The movie pays lip service to the classic Dick themes of identity and reality being up for grabs, but it’s painfully obvious that the movie’s always going to opt for the simplest, most straightforward answer, because it’s equally obvious these moments are just inserted to try and give the film some kind of intellectual heft – the story isn’t about them the way it would be if this had been, say, Christopher Nolan’s Total Recall. This movie isn’t about the nature of identity or reality. It’s about Colin Farrell being chased around by Kate Beckinsale.

The intellectual vacuum at the heart of Total Recall extends to the basic set-up. The two main locales are called the United Federation of Britain and the Colony, but they may as well have been called Ning and Nong for all the relevance this has to the script. Everyone still has an American accent. The only effect this has is on the architecture and the basic look of the thing, which is admittedly impressive – both areas look rather more like the comic-book Mega-City One than the city in the new Dredd movie. But it’s just about appearances and design and movement rather than any kind of thought-through story.

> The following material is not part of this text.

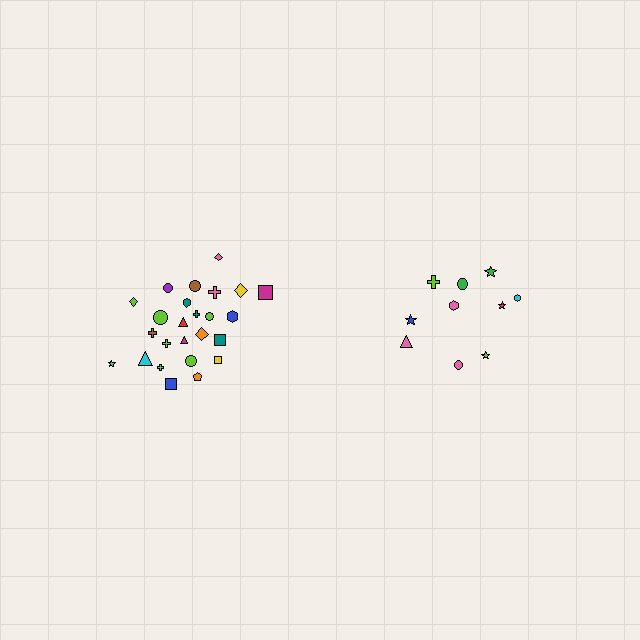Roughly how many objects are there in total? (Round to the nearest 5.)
Roughly 35 objects in total.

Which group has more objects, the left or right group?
The left group.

I’m aware I’ve sort of gone off on one about a film which no-one surely had high hopes for anyway, but in every department but the art direction and production design this movie is just incredibly pedestrian and uninspired, without even Verhoeven’s mad energy  and excess to distinguish it (the 1990 film was an 18: this one inhabits the absolute top end of the 12 certificate). No-one seems to have made any effort to produce anything beyond an utterly vapid and mechanical runaround. It may be that things have got to the point where audiences simply don’t deserve any better, but I refuse to believe it – and even if we don’t deserve better, I’m damned certain Philip K Dick does.